The study, which compares three deep learning methods—Long Short-Term Memory (LSTM), Temporal Convolutional Network (TCN), and Neural Basis Expansion Analysis Time Series (N-BEATS)—shows that incorporating temporal context through varying look-back windows can substantially improve the accuracy of T2M estimates. By reducing the root-mean-square error (RMSE) from around 2.6–2.8°C to below 1.8°C, these models demonstrate the value of historical LST observations in capturing the evolving surface-air temperature relationship.
“By leveraging deep learning, we’ve shown that historical LST data can significantly enhance the accuracy of near-surface air temperature estimates,” said Lee. “This has direct implications for sectors like energy, where precise temperature predictions are crucial for efficient resource management and grid stability.”
The research highlights that longer lags generally improve accuracy, although N-BEATS performance plateaus beyond a certain window. This reflects both diminishing returns and practical limitations linked to missing cloud-free satellite data. Seasonal and diurnal evaluations reveal higher errors in spring and midday hours, likely due to rapid vegetation changes and stronger physical and dynamical processes that make T2M less predictable.
Spatially, stations with denser vegetation exhibit elevated errors, suggesting that transpiration and canopy effects complicate the LST-T2M linkage.
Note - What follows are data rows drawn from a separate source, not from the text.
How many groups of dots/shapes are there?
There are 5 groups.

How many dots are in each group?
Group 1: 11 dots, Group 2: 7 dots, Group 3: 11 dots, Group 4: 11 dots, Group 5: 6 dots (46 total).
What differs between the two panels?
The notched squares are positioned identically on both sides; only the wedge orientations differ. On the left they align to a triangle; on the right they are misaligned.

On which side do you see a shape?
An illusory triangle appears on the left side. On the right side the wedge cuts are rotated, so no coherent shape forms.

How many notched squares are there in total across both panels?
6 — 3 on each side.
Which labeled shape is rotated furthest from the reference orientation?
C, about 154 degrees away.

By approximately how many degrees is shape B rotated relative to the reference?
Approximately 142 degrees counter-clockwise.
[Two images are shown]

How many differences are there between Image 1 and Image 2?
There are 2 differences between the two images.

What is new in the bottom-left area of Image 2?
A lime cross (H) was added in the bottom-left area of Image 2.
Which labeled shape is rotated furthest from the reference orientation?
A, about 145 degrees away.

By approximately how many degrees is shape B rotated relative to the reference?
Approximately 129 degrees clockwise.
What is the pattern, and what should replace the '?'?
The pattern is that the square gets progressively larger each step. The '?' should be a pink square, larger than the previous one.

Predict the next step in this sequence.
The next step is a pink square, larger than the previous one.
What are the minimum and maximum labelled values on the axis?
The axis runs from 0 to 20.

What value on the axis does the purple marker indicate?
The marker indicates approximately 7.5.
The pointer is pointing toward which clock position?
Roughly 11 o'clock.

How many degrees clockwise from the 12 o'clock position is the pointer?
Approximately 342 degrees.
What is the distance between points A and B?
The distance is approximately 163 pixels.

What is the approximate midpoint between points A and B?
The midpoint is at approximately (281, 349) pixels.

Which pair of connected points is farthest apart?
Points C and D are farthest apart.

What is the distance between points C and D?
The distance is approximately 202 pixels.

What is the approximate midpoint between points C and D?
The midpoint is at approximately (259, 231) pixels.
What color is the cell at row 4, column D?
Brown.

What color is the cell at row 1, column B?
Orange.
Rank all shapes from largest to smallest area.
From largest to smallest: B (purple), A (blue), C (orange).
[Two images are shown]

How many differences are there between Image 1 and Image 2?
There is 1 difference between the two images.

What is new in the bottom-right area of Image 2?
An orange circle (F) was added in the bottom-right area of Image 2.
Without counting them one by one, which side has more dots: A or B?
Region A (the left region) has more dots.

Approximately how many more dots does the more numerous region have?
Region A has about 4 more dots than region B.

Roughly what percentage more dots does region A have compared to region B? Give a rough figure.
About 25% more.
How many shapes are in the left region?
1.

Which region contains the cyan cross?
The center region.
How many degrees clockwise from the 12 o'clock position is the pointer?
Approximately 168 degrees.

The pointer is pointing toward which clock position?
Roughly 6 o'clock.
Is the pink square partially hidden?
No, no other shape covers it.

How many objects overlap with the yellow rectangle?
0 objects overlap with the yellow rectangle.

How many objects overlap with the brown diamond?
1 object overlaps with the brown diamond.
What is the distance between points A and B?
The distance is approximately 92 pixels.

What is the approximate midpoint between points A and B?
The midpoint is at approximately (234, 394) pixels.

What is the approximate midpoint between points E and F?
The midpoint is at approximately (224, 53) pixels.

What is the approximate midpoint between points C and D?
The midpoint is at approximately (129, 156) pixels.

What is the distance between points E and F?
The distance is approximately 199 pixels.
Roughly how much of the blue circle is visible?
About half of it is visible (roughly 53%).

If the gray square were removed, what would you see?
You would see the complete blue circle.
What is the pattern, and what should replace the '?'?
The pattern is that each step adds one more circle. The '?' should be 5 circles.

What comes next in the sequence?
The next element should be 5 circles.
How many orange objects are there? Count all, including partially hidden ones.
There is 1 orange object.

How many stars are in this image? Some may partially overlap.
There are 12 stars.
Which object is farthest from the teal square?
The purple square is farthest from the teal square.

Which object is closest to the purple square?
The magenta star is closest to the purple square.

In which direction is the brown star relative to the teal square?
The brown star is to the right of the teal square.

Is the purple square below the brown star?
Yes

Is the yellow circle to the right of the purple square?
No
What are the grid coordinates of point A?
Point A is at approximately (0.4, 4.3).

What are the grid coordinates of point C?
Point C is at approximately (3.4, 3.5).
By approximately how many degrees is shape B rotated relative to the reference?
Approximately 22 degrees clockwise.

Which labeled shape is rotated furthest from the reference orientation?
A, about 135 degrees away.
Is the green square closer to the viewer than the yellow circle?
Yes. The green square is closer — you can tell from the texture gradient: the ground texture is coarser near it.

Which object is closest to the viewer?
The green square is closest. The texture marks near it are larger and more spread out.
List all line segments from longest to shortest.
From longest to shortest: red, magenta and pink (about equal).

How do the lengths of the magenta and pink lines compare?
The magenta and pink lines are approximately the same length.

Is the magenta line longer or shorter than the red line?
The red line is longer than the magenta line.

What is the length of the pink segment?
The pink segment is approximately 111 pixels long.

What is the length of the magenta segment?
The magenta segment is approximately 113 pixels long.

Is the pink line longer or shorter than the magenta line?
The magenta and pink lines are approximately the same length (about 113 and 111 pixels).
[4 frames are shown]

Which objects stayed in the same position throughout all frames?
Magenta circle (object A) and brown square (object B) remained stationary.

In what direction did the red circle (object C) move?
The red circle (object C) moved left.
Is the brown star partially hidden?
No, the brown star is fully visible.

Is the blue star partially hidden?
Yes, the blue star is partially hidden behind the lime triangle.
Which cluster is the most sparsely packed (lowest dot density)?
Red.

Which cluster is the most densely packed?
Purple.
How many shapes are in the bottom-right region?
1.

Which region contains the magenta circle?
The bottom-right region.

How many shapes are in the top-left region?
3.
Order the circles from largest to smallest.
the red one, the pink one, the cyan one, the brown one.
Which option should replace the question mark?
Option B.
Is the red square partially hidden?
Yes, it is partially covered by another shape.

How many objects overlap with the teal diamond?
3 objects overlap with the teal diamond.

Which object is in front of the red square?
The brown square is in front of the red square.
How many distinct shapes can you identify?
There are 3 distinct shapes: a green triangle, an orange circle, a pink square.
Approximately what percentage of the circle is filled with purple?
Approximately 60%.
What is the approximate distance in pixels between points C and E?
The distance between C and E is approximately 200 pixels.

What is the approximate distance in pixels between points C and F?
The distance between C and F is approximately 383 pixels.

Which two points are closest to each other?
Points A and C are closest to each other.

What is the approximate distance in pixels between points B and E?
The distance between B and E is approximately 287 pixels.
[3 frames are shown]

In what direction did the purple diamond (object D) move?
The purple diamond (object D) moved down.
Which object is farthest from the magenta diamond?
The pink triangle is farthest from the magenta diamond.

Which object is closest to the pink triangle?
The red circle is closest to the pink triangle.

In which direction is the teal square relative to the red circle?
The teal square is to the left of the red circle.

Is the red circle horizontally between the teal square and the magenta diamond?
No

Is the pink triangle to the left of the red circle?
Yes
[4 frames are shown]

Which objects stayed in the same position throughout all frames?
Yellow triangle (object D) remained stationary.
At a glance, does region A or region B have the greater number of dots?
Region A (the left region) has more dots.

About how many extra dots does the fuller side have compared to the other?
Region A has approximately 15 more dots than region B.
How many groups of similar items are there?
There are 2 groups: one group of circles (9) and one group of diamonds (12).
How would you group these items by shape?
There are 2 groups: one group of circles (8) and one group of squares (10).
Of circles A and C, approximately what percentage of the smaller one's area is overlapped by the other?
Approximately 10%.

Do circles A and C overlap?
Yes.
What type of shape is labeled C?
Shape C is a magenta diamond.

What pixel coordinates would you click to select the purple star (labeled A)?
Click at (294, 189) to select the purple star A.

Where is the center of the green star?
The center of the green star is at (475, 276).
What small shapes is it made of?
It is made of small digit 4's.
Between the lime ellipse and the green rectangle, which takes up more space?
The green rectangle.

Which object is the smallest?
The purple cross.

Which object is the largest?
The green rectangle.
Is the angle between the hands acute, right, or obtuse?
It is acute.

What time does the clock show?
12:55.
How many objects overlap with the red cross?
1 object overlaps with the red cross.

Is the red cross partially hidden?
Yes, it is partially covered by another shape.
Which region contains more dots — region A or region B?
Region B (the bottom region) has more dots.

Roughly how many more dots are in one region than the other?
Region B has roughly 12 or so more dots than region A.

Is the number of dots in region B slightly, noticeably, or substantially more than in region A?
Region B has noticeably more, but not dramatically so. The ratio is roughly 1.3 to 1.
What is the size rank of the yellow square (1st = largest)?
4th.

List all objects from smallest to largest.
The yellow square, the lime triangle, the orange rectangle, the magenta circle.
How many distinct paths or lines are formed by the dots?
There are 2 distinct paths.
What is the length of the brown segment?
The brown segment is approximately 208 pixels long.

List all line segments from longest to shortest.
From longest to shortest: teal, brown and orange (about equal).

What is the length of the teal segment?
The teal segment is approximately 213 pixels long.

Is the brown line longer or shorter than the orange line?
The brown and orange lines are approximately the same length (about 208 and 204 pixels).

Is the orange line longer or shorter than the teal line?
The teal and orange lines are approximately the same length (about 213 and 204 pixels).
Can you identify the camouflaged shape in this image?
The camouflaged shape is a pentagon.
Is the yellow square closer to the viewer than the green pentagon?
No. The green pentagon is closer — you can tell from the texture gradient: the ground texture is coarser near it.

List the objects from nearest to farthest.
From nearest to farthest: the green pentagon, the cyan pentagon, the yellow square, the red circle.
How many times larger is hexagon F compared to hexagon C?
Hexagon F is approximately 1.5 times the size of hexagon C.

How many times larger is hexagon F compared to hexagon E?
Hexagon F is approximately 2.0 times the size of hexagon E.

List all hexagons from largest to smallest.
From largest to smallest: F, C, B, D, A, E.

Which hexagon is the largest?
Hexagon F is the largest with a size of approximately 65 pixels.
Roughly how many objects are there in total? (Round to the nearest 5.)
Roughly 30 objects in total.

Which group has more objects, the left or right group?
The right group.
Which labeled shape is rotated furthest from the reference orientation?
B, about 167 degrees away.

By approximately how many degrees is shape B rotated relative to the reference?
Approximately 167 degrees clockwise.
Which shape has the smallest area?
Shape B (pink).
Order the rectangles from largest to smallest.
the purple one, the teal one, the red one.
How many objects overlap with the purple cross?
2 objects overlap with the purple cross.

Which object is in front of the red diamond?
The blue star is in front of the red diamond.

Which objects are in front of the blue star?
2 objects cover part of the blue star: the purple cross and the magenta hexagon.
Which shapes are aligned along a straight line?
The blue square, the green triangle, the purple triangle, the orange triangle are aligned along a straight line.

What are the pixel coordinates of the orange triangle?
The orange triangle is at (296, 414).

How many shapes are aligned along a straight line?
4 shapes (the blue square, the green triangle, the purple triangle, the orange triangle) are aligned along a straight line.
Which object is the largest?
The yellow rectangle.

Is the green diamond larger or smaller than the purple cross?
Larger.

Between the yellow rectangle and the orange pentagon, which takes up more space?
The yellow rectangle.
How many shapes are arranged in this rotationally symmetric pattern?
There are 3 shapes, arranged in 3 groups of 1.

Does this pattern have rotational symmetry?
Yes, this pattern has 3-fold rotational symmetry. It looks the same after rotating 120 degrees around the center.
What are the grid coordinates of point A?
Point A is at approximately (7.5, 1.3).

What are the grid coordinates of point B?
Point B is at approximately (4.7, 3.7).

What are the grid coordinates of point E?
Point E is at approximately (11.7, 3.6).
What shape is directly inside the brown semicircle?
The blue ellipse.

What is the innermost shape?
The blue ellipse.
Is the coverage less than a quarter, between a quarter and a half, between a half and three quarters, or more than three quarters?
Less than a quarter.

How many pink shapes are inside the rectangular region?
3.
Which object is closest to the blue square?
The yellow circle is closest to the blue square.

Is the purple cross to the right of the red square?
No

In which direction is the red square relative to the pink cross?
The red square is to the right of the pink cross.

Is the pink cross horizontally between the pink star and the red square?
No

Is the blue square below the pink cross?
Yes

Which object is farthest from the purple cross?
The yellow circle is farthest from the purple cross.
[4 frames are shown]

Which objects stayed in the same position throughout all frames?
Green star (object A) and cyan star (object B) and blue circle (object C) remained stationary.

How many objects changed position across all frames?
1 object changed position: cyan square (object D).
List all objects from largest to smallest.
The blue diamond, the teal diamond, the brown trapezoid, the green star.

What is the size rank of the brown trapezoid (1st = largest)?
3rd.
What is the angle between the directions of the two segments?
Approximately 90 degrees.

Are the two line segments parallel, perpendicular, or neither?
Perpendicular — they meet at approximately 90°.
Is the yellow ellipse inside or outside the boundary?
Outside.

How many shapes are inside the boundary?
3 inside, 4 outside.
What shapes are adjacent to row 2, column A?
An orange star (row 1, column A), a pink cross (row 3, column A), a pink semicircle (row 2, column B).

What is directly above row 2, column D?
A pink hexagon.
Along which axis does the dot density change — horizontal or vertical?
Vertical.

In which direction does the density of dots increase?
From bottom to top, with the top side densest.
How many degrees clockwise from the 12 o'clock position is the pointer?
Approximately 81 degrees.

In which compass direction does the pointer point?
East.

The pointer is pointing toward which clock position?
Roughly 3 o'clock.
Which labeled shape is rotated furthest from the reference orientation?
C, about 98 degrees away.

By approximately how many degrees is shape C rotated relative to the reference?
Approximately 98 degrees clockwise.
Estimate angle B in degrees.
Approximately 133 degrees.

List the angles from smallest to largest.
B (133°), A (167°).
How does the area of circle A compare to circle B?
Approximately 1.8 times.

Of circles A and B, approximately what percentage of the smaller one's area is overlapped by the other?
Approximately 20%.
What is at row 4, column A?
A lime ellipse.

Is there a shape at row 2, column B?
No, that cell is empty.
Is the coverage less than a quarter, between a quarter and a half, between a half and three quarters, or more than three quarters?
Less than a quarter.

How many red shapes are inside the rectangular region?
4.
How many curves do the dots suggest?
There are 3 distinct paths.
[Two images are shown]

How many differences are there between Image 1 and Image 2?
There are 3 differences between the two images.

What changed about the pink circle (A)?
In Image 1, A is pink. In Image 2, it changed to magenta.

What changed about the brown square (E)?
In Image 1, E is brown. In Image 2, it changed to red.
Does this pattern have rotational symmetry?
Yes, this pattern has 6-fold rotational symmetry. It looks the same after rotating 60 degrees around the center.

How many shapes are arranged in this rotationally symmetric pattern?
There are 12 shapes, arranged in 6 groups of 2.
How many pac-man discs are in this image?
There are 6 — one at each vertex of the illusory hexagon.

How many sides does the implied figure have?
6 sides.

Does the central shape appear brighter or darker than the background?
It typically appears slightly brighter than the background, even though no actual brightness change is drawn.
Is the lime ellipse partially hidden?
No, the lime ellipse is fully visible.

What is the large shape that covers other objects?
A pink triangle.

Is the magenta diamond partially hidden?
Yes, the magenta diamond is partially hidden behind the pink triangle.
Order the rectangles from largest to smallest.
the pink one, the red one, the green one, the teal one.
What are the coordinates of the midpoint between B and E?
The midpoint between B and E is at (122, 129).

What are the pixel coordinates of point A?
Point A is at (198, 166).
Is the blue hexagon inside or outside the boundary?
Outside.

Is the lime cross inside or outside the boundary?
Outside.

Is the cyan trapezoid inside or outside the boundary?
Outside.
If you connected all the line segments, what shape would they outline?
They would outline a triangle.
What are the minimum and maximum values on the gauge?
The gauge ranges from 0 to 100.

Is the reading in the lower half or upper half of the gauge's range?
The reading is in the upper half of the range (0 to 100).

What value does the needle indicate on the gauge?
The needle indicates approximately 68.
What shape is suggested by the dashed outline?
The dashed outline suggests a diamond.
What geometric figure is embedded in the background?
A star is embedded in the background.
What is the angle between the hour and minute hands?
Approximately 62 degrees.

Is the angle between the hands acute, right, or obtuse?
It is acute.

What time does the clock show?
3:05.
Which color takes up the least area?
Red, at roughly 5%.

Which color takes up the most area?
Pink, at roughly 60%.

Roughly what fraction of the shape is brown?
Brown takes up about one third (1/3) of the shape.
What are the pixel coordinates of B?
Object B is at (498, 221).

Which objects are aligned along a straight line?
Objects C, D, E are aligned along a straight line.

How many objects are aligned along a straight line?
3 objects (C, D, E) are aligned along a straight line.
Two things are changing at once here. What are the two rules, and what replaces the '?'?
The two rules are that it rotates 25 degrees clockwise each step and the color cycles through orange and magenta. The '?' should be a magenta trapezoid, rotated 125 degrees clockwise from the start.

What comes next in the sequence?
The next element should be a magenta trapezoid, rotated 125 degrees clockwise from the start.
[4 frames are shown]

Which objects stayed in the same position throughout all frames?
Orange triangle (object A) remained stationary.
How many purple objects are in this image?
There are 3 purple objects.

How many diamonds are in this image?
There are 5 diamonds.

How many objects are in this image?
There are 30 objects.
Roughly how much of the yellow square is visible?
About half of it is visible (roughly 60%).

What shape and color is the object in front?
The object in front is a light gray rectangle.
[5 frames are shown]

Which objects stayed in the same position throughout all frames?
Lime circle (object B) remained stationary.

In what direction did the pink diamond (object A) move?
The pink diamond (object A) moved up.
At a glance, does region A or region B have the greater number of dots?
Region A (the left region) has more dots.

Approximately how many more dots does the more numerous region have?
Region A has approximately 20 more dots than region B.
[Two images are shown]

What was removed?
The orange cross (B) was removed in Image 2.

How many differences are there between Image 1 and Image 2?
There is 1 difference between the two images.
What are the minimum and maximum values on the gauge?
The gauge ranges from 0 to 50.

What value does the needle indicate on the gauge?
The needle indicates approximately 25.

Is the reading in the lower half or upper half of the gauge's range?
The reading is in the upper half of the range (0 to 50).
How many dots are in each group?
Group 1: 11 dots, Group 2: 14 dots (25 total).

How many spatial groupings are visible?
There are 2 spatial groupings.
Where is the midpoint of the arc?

For extreme-event detection, LSTM provides the fewest false alarms (highest precision), N-BEATS captures the most extremes (highest recall), and TCN offers the best overall balance in precision and recall (highest F1).
The implications for the energy sector are profound. Accurate T2M estimates can help energy providers better predict demand, optimize power generation, and reduce the risk of blackouts during extreme weather events. “This framework has direct applications in heat-warning systems, resource management, precision agriculture, and urban climate adaptation,” Lee noted. “It stands to benefit further from ongoing advancements in satellite sensing technology.”
Future work could explore adaptive lag strategies, additional data sources, and more advanced data-fusion techniques. As satellite sensing technology continues to evolve, the integration of deep learning with satellite data could revolutionize how we monitor and predict near-surface temperatures, benefiting not only the energy sector but also agriculture, urban planning, and climate research.